Ein plausibles Szenario: Ein kleines Softwareteam plant einen neuen Reportingbereich, weil zwei größere Interessenten danach gefragt haben. Die Roadmap wirkt vernünftig. Im Pre Mortem entstehen andere Fragen. Was, wenn beide Interessenten unterschiedliche Reports meinen? Was, wenn die Datenqualität bei Bestandskunden nicht reicht? Was, wenn der Gründer alle fachlichen Entscheidungen freigeben muss? Was, wenn die Funktion im Vertrieb gut klingt, aber in der Nutzung keinen täglichen Wert liefert?

Aus diesen Fragen entsteht kein Projektstopp.
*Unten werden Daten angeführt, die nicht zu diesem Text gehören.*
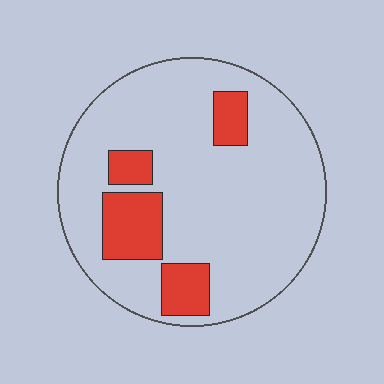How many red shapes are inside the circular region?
4.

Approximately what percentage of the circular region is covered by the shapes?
Approximately 20%.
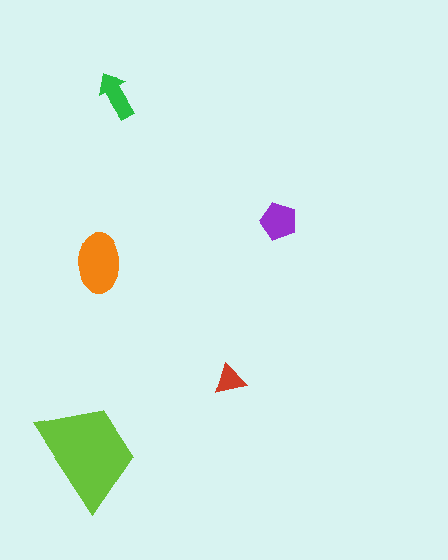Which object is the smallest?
The red triangle.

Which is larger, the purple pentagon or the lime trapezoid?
The lime trapezoid.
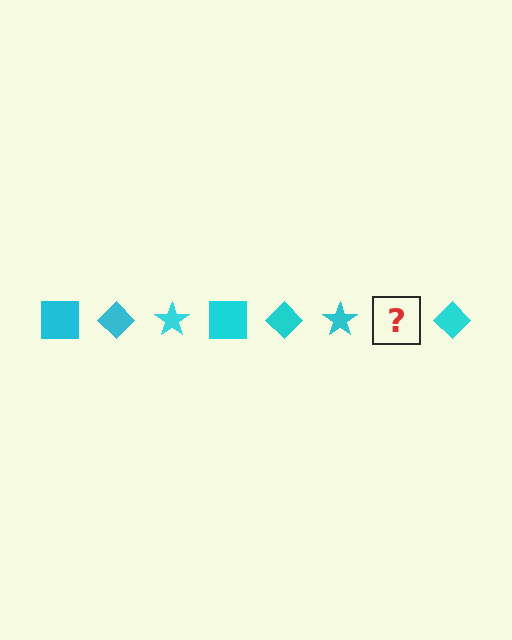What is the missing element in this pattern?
The missing element is a cyan square.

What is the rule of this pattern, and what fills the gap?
The rule is that the pattern cycles through square, diamond, star shapes in cyan. The gap should be filled with a cyan square.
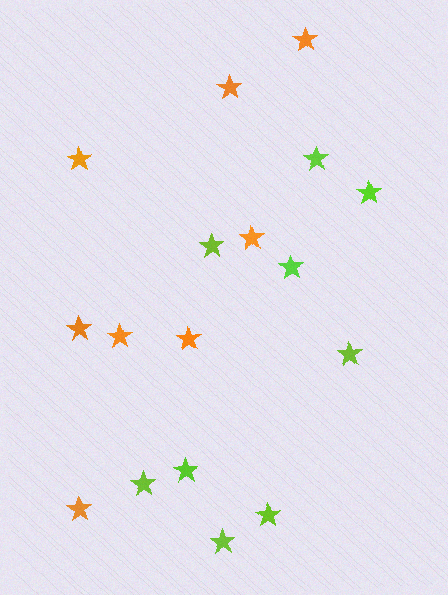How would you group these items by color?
There are 2 groups: one group of orange stars (8) and one group of lime stars (9).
Es entsteht ein besserer Start. Das Team führt vor der Entwicklung drei konkrete Reportinggespräche, baut einen klickbaren Entwurf statt direkt Backendlogik und definiert, welche Metrik nach dem Launch zeigen soll, ob der Bereich genutzt wird. Die Roadmap bleibt mutig, aber sie bekommt Prüfpunkte.

Wichtig ist die Grenze: Ein Pre Mortem darf nicht zur Angstveranstaltung werden. Wenn jedes Risiko gleich schwer wirkt, verliert das Team Energie. Deshalb sollten am Ende nur die drei kritischsten Risiken bearbeitet werden. Alles andere wird notiert, aber nicht überhöht. Führung heißt auch, manche Unsicherheit bewusst zu tragen.
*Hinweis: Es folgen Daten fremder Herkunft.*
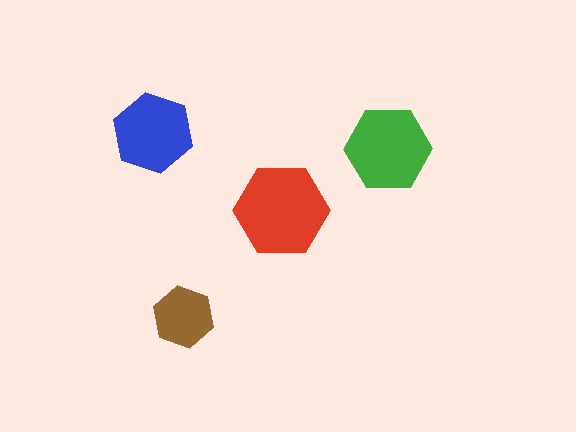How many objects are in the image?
There are 4 objects in the image.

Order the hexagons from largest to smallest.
the red one, the green one, the blue one, the brown one.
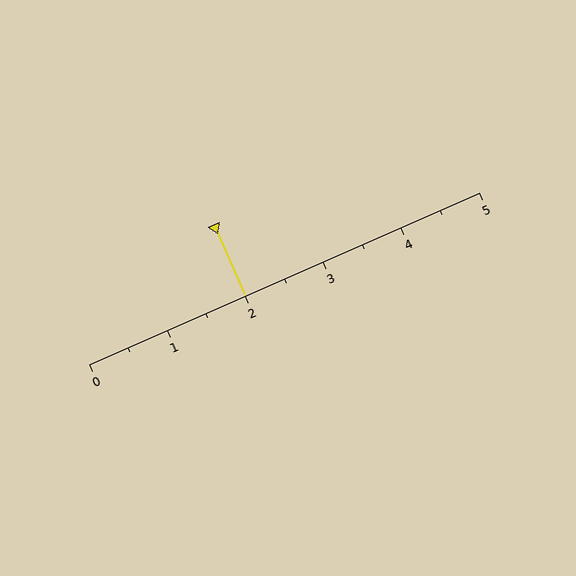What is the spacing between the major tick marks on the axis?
The major ticks are spaced 1 apart.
Hilfreich ist außerdem ein kurzer Blick nach dem ersten Projektabschnitt. Das Team prüft dann, welche Sorge berechtigt war, welche übertrieben war und welches neue Risiko sichtbar wurde. So wird der Sprint nicht zu einem einmaligen Ritual, sondern zu einer kleinen Lernschleife für bessere Planung.

Mein Fazit: Ein Pre Mortem Sprint ist eine der günstigsten Formen von Projektqualität. Er schützt Gründerteams vor Plänen, die nur deshalb stabil wirken, weil niemand die Schwachstellen früh ausspricht. Wer Risiken vor dem Start benennt, entscheidet nüchterner. Genau dadurch wird eine Roadmap nicht langsamer, sondern belastbarer.